My mother's such a vulture,too, which just disgusts me beyond belief and I told her so; before the poor man was even dead she had the sheer gall to say, When they're giving away his things I could use his wheelchair; I'm going to need it soon..... and when I was horrified and admonished her and told her she was a vulture, she said, I am NOT! and Well, I DO need it...My God, that woman has no class. I also miss when the kids were young and I used to sit by the side of the tub and scrub their dirty feet, and rocking in the rocking chair holding them in the silence in the middle of the night with only the moonlight shining thru the window, and the funny little songs, games, rituals, jokes, and "Cuddle Time" etc. we used to share. I really miss those days. Now they're all grown up and don't need me, want me, or love me anymore and all I have is my dog.

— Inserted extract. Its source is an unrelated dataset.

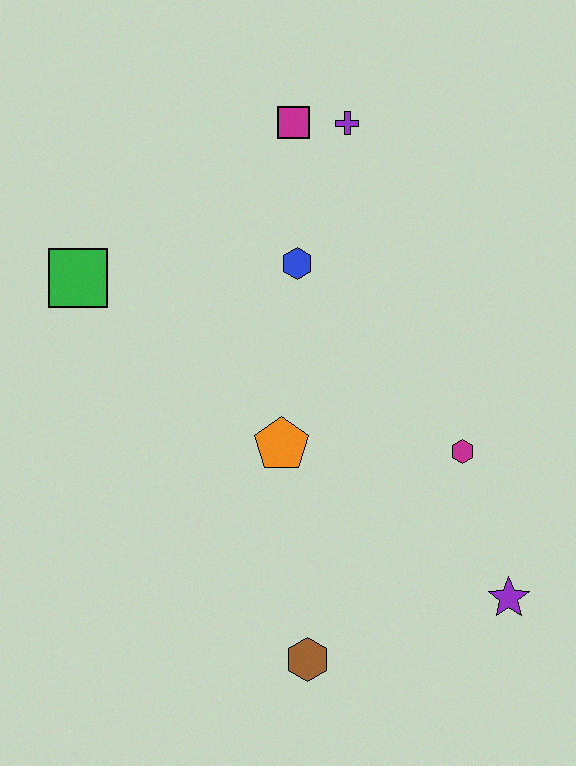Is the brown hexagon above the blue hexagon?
No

I also hope this thing with Patti doesn't escalate any more and that she's done and doesn't cause me any more trouble and I'm just going to ignore it and just pretend like I'm oblivious but if she ever threatens or endangers my family in any way( which incl. harming Buddy) I will utterly destroy her. She doesn't know who she's dealing with, what I'm capable of, or what I used to do when I lived in Ottawa, before I had kids,long before I met her. I will ruin her.I will do whatever it takes to protect my family and keep them safe. I have done it before and I will again. No one messes with my family. No one. My family is off-limits and if you come for them I will go full nuclear on you.